Refer to the general guidelines for Mini Lab Reports on Canvas, found here (link opens in a new tab): Mini Lab Report Guidelines
Introduction (draft 1)
This week, you will write a first draft of the Introduction section for your final lab report. As such, think of this as an introduction to the entire 551 HCAII project; not an introduction to doing PCR.
The introduction will provide the context for your lab report by summarizing what is currently known about your topic and stating the hypotheses or questions you are studying. The introduction should briefly describe the rationale of the work and the approach you took. Use the active voice. When presenting published information, use the present tense (i.e. this is what we currently know). Introductions start out with a description of the general background about the problem and focus down to the specific question you are studying.
Your introduction should be 1-2 double-spaced pages long.
Your introduction should address the following:
- What is the protein you are working on and why is it interesting to the general public?
- Provide relevant molecular details about HCAII, and include a helpful PyMOL figure of the protein.
- What is the hypothesis or question you are addressing with this project? For this week, choose any mutation you want. Write a detailed, biochemical hypothesis for that specific mutation. The objective is to practice the process of developing a hypothesis; you will work later in the semester to write a hypothesis specific to the mutation you will actually be studying.
- Give a general description of the experiments you will use to address your question/hypothesis.
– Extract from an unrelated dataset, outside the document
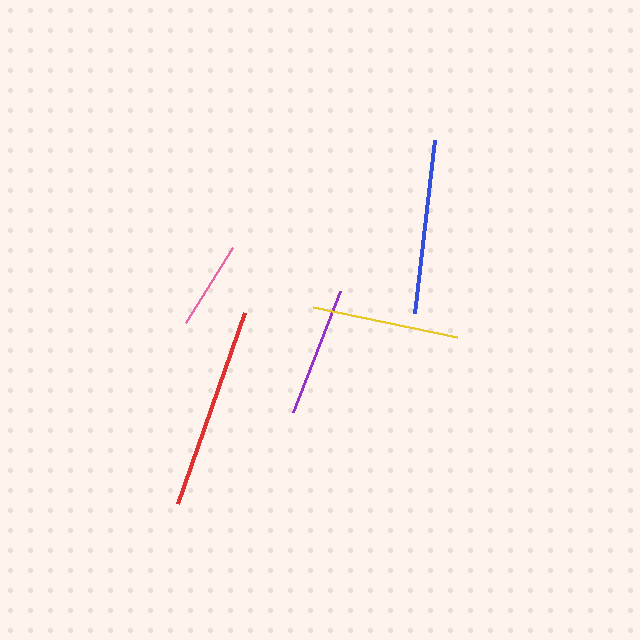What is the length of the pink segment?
The pink segment is approximately 88 pixels long.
Since you’ve only done one lab experiment thus far, don’t worry too much about this yet; just look forward in the lab manual and write a sentence or two on what we will be doing this semester.
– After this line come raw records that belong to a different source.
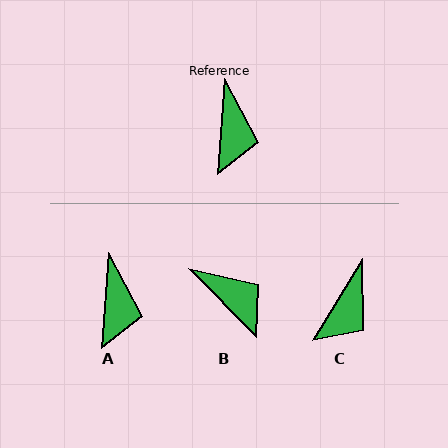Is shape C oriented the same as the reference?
No, it is off by about 27 degrees.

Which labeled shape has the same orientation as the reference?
A.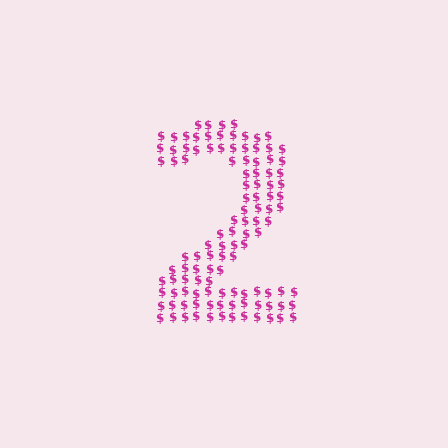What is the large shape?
The large shape is the digit 2.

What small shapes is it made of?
It is made of small dollar signs.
- Throughout your introduction, use 2-3 literature sources. Be sure to use in-text citations and include a reference section at the end of your report (scroll to the bottom of Mini Lab Reports for more on references).
A Note on Nomenclature
When referring to a gene, its name should be italicized (HCAII), but when referring to a protein, its name should not be italicized (HCAII). Also, some of you may be used to studying bacterial genes, whose names are typically written using lowercase letters. Mammalian genes, by contrast, are written using capitol letters.
It is difficult to include the right amount of detail in a Methods section. Remember that the goal is to provide enough detail that someone with a scientific background could repeat your experiment. You do not need to write out detailed protocols.
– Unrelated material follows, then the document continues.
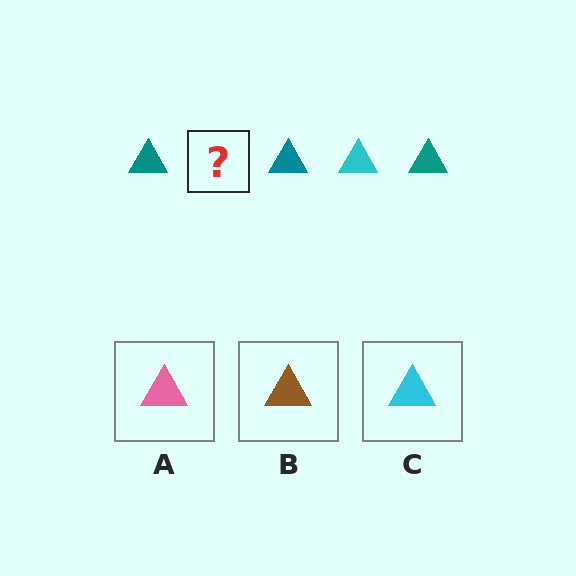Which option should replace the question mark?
Option C.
For your first few mini lab reports, we will tell you exactly which details to include. Gradually, you will be expected to include appropriate information more independently.
For this report, be sure to include:
- A statement on the purpose of the experiment (“In order to amplify the HCAII gene and pETblue2 vector, …)
- Cite the lab manual
- Components added to the reactions: for most components, report the final concentrations. DNA and Phusion should be reported as the total amount per reaction (in nanograms and units, respectively).
- Sequences of the primers you used, pointing out which sequences are vector vs. insert
- A description of the negative control
- The %agarose and final concentration of EtBr used in the gel
- How the gel was visualized
Do NOT include:
- Details like “tubes were labeled” or “agarose solution was microwaved.” These are standard procedural steps that any scientist would know to do.
You can download the gel image you will use in this section here: Lab 3 Agarose Gel
Start the Results section with a sentence to remind the reader of the overall goal and/or hypothesis for the experiments you are describing – something similar to the purpose statement mentioned above for the Methods section.
Be sure to include:
- A figure of the gel containing the PCR products. Highlight the expected products with an arrow or box. Label each lane and all of the size markers (for more information on the ladder: NEB quick load DNA ladder ). Your figure legend should include:
- A figure number and short title, bolded
- The % agarose
- What is in each lane
- What your box/arrow is highlighting
- DO NOT interpret the gel in the figure legend
- Text description of the PCR products:
- Which reaction(s) yielded product
- The apparent size of the product and whether that matches the expected size
- Whether some reactions yielded more product than others
- Any other observations you have about the appearance of the product
- If you observe any unexpected bands, comment on their existence and their apparent size. This is not a Discussion section, so you do not need to discuss what they might be.